Reporting from Nevada City, CA.
Upon writing, I’m in Nevada City at an “herbal lounge” called Elixart. And I’m doing a drug which will, on Sept. 30, be illegal as doing heroin.
Picture courtesy of Yelp
I’m here with Mike Margolies, and we’re sharing a large pot of kratom — a plant indigenous to Thailand and Southeast Asia.
Thanks to the DEA, the contents in the glass you see below will soon be highly illegal. But not quite yet. Because, you know, arbitrariness is arbitrary.
Elixart serves up all types of weird concoctions. You can order everything from kava (a relaxing root), shilajit (a primordial ooze full of minerals), coca leaves bashed into a tea (ahem), and much more.
But kratom, today at least, is the talk of the lounge. And it’s perfect I’m here drinking this with Mike.
Mike is the “Director of Expansion” for a magazine called Psymposia. They publish articles about cognitive liberty, psychedelics and the War on Drugs.
“A big part of Psymposia’s goal,” Mike told me between sips of kratom, “is to make the drug war obsolete.”
We plan to talk more about Psymposia, and what they do, in tomorrow’s episode. Stay tuned for that.
Today, though, we’ll dig deeper into the DEA’s decision to ban kratom from being sold in the United States — even going so far as to lumping it in with Schedule I drugs such as heroin, LSD and the ever-dreaded marijuana.
According to the DEA, its decision to ban the plant is part of a larger effort to “avoid an imminent hazard to public safety.”
Keep in mind, the DEA hasn’t released any data which supports the idea that kratom is causing havoc in the harrowed streets of the Land of the Free. In fact, the actual data about Kratom reveals a different story.
Numerous medical journals have shown its effectiveness in safely fighting opiate addiction withdrawal. (In the U.S., where heroin addiction has reached near-epidemic levels, this should be worthy of an investigation, not blanket banning.) Moreover, Kratom can also be used to help relieve chronic pain in patients with chronic illnesses without the use of more-addictive opiates prescribed by doctors (pharmaceuticals, as you may know, are oftentimes the “gateway” to street heroin use).
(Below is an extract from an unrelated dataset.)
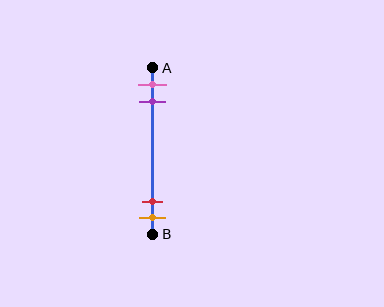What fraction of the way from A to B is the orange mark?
The orange mark is approximately 90% (0.9) of the way from A to B.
Kratom is far safer than, let’s say, a drug called fentanyl, which is manufactured by the Arizona-based pharmaceutical company Insys. Fentanyl is 50 times stronger than heroin, and is linked to a growing number of deaths in the U.S. In fact, it’s the drug, we now know, that accidentally killed Prince.
Kratom, on the other hand, has been shown to help drug abusers wean themselves off of hard drugs like heroin and even meth with very few (and very minor) side effects.
“Kratom,” a worker at Elixart just told us, “has properties which make it very beneficial for pain, stress and anxiety. It interacts with the opioid receptors in the brain. It is not technically an opioid, but it acts like one.”
Which is why it can help heroin users safely wean off of heroin without the excruciating — and sometimes deadly — withdrawal symptoms.
Yes, that’s right…
It’s an actual solution to the heroin epidemic. And for that reason, it should be encouraged and studied, rather than banned completely.
But, alas, government officials are all too happy to parade around pictures which show the horror of drugs — but never acknowledge the horrors created by the Drug War. And of course, they’ll be the first to ride their high horses into a Kratom facility and pick it clean after the plant becomes illegal.
Here’s the worst part…
Dig a little deeper into why Kratom is being banned, and the picture becomes painfully clear. Big Pharma wants its pound of flesh.
“Currently,” Matt Agorist writes on the Free Thought Project, “the pharmaceutical industry is using kratom alkaloids to manufacture synthetic opioids. As Cassius Kamarampi points out, three synthetic opioids, in particular, were synthesized from the alkaloids in kratom from 2008- 2016: MGM-9, MGM-15, and MGM-16. They were synthesized from kratom’s alkaloids Mitragynine and 7-Hydroxymitragynine: to make what is essentially patentable, pharmaceutical kratom.”
Glaxo Smith Kline and French Laboratories were the first at filing patents for the synthetic kratom alkaloids.
Why? Well, legal pain medicine has been killing thousands each year and converting users into heroin addicts. For that reason, Big Pharma is searching hard for an alternative.
“Kratom,” says Matt, “could be that alternative. However, since kratom can be grown in your backyard, pharmaceutical companies can’t monopolize it — unless the government outlaws it.”
And there’s the rub.
Tomorrow, we’re going to talk to our friend Mike Margolies about Kratom, abolishing the DEA, the therapeutic value of psychedelic drugs and what Psymposia is doing to “make the Drug War obsolete.”
For now, I’m going to enjoy my harmless drug before it becomes illegal.